1.) Reparations only apply to male descendants
2.) Any male who wishes to apply for these reparations may do so through the Agriculture Department, with a promise to farm for at least three years. The land would be rented for three years at 6% interest with a balloon due at the end of three years.
3.) Any male identified as eligible for reparations may elect to receive the going rate of acreage at the time of wrongdoing (1860-1864) instead of farming. A check for $40, less applicable taxes, would be issued.
4.) Open the program up to females also with same terms.

Also, if reparations are decided to be paid for the past atrocities, all other "reparations-like" programs administered by the government shall be abolished now that the wrong has been righted. There shall be no other future recourse upon ratifying legislation.

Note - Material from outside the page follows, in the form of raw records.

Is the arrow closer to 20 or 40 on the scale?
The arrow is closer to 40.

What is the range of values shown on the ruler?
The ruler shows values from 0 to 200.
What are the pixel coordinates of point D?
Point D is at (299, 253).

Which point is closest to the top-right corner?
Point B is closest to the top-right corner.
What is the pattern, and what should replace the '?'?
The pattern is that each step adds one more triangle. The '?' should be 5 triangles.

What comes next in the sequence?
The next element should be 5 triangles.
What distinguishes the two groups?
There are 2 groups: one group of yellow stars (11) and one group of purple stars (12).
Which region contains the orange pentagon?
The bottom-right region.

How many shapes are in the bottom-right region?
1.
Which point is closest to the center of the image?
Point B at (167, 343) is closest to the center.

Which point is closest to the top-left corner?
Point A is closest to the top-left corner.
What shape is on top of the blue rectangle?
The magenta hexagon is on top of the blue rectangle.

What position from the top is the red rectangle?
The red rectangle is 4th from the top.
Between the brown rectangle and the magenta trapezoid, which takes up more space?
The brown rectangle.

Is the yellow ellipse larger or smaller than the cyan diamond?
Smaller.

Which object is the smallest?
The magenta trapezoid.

Black folks tried to get their 40 acres and a mule, but it was awfully hard when they had no money, and when all of the stores that might have sold them seed and supplies on credit refused as a matter of racist principle.

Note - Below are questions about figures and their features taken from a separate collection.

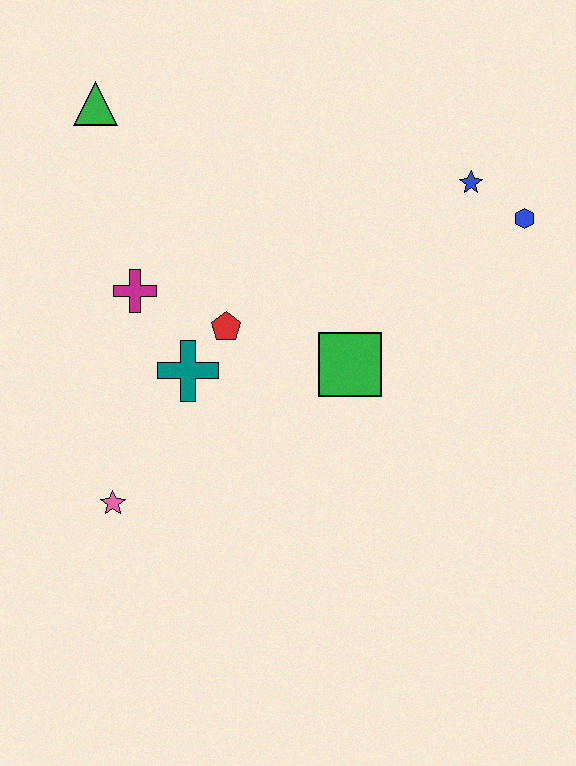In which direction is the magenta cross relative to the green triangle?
The magenta cross is below the green triangle.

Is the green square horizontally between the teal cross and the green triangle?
No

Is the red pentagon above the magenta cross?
No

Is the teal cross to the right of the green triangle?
Yes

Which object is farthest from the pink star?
The blue hexagon is farthest from the pink star.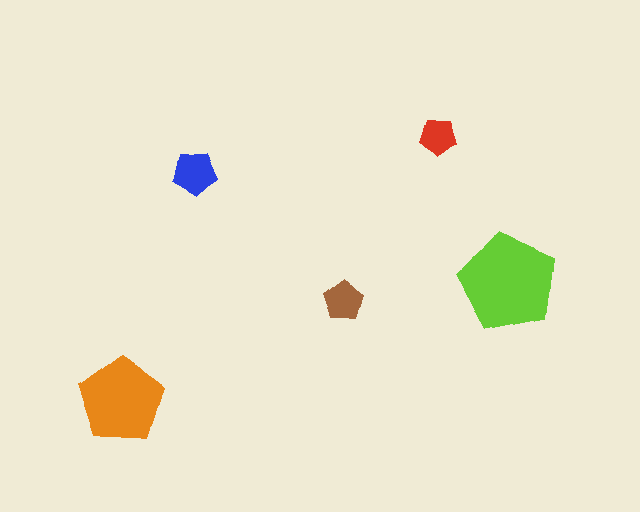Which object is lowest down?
The orange pentagon is bottommost.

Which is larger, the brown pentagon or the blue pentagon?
The blue one.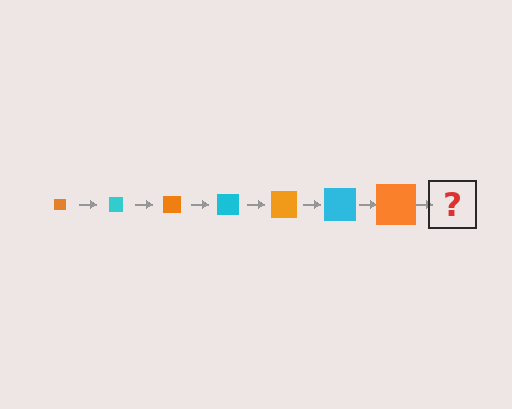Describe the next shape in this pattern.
It should be a cyan square, larger than the previous one.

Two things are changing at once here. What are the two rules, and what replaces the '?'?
The two rules are that the square grows larger each step and the color cycles through orange and cyan. The '?' should be a cyan square, larger than the previous one.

Read a history book sometime.  It's all there.

(06-29-2019, 12:09 PM)flsprtsgod Wrote:
(06-29-2019, 11:52 AM)rollerjag Wrote: That's a pathetic distortion. There was substantial opposition to the practice of slavery in the 18th and 19th centuries. It was in no way a universally accepted practice.

I am bashing slavery, Jim Crow and institutional discrimination. They were perpetuated by Americans.

"Were" is the key word. You should be more concerned about the new form of slavery the Democrats created that we are still seeing now.

Taxation isn't slavery, homeslice.
My fellow southpaw Mark Brunell will probably always be my favorite Jaguar.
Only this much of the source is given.